Out in the yard - while he is playing ball with his son - a storm approaches. Or at least, he thinks it's a storm. His daughter - somewhat psychic - senses something more and warns him that this is something serious. He goes to downtown Newark (The Iron Bound) section to find out more, and a rain of small meteors hits, leaving holes in the ground - out of which the aliens begin to emerge.

With Newark falling to pieces behind him, he rushes home in a panic, yells at his kids to get stuff together for an emergency - radio, flashlight etc, and food, then he rushes out of their house to the local gas station where he -confronts the gas station owner - but steals a van.

It is just in the nick of time. One of the alien craft rises up from earth, destroying the gas station and the bridge as the van rushes away.

In flight from the invasion, Cruise drags his kids back to their mother's home but find no one there.

Ray's daughter, apparently wanders into the local woods where she is attacked by the alien plant growth, red weed, from which Cruise heroically saves her.

The flight continues as they made their way north - apparently towards the grandparents house near Boston - fighting their way across the ferry crossing, where snake-like tentacles with eyes grab up bodies to feed the insatiable alien appetite for human flesh.

At one point, Cruise's son may or may not actually die.

The military engage the aliens at one point, but they cannot beat back the invasion.

But Cruise saves his daughter and they take refuge in an abandoned house where the aliens sniff them out.

The aliens look a little like the Dinosaurs from Jurassic Park, except more stone-like in their features, a kind of combination of a pet rock and classic Grey aliens from Area 51 (or was that 41?)

Again after a dramatic escape, Cruise moves on with his daughter - finding the approaches to Boston crowded with people, hordes of desperate people seeking to save themselves from being the main dish in alien's diet.

As in the book, mankind cannot stop the aliens despite all we do, and eventually, because the aliens have been feasting on us, they die off from having clogged arteries and other typical human diseases.

Cruise will give us a typical performance, not up to the par of Rain Main or Jerry McGuire, but adequate in his role as hero. He will have grown more mature by the time he gets to deliver his kid to the grandparents at the end.
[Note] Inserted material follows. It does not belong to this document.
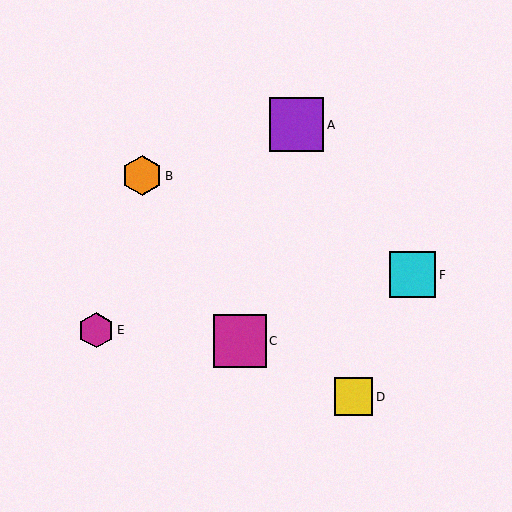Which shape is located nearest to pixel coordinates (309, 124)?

He will have learned a life lesson that no ordinary earthbound disaster could have taught him.

It will take a war of the worlds to make this man over into a responsible, respectable parent, and make him appreciate his duties.
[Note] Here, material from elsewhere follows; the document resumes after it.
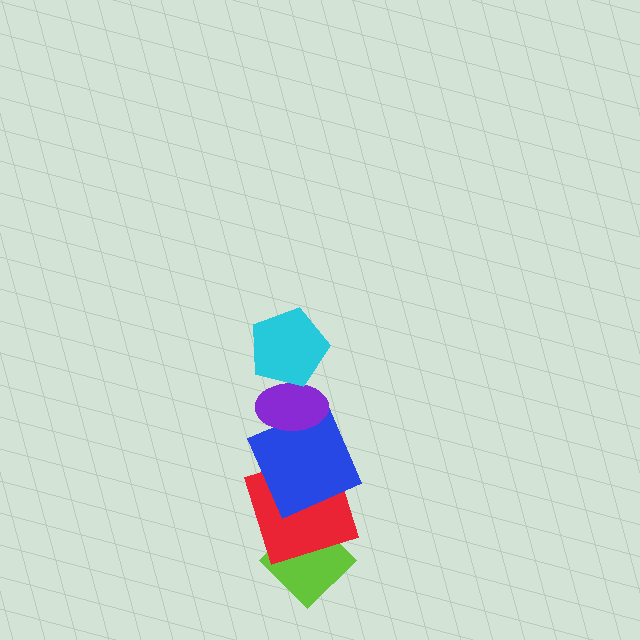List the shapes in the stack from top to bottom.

Although the special effects will wow audiences, giving us thrill after thrill, they are things we have already seen. The red weed will resemble the plants from Minority Report. The alien walkers will resemble the spiders used in Minority Report. And the aliens will look like slightly perverted dinosaurs. There will be dramatic explosions, crashing air planes and wreckage beyond belief.

War of the Worlds is loaded with in jokes to other science fiction films as well as to Orson Wells. You will see the original stars from the 1953 War of the Worlds, a walk-on by the owner of the Grover Corner farm which the radio play depicts. There will also be likely staff from the original radio broadcast.

The music will be powerful as in Star Wars and Superman, with Williams adding allusions from other scores.

In the end, audiences will leave the theater shaken by the sound effects, awed by the special effects, and perhaps instructed on the moral lack of humanity that invited such an invasion to take place.